A vontade de chorar, mas o choque. Por que a gente chora diante da morte? Diante da dor, sua mera possibilidade? O chão, foi isso que estragou tudo. Os irmãos e eu temos o mesmo sangue. O chão ainda é de cimento batido. Teremos todos que cuspir o mesmo sangue sobre este chão?

2 de novembro

Não se entristecia mais pelo bichinho de estimação morto. Entristecia-se pelo pai que morrera.

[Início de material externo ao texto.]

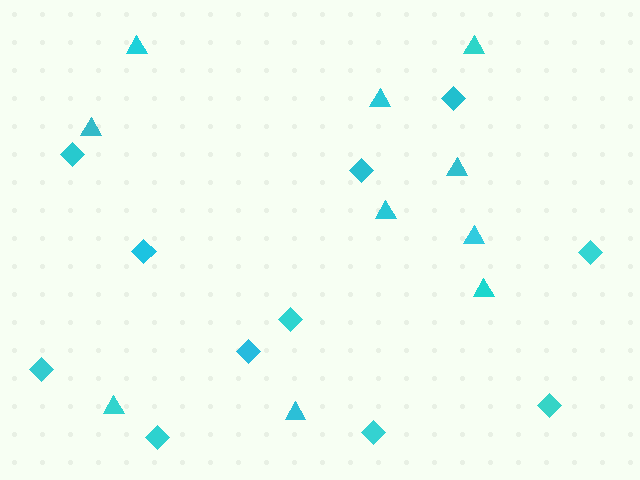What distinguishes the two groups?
There are 2 groups: one group of triangles (10) and one group of diamonds (11).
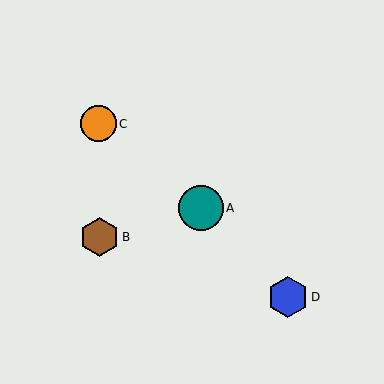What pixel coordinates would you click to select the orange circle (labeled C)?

sábado, 16 de janeiro de 2016

Baseado em fatos reais

17 de junho, domingo

            Um medo de olhos arregalados e dedo no gatilho. Medo de qualquer coisa que faça quebrar, mesmo que seja o cofre de porquinho. Algumas coisas devem ser destruídas, igualzinho a gente: devem nascer para morrer.
            E no fim de todas as contas, é isso a fé. Acreditar num sentimento melhor lá depois, quando for impossível sentir qualquer coisa.
            Saúdo minha dor no estômago e a tal da paixão. Provação. Prefiro muito mais o medo, porque sei o que vem depois. Quanto maior o medo, melhor o alívio. Mas apaixonar-se? Quanto mais fundo se vai, mais fundo se vai. E com aquele ar viciado de suspiros, não se enxerga direito. Naquela ausência de luz sobra a imaginação, e a imaginação é uma reminiscência do divino. O divino que é nosso odeia nossa humanidade – sonha com o outro lado do rio e seu depois não é alívio. É horror.
            A decepção é o momento em que somos mais. Estendemos uma mão pro céu e pensamos “por que, por que, por quê?” E por que esse cansaço de desejar morrer? Porque um desejo sempre tem que seguir a outro, e no fundo, a paixão deseja mesmo é o autodestruir. Uma explosão bem barulhenta para soar sobre o mastigado de pipoca. A paixão é o mais capitalista dos sentimentos, apesar de ser vermelha.
            Será mesmo que estar só é proteger a todos os outros?

17 de janeiro, domingo, 3 anos depois

         Última nota de sua narradora: A recuperação não foi da dor da queda. O pior é quando o sangue esfria.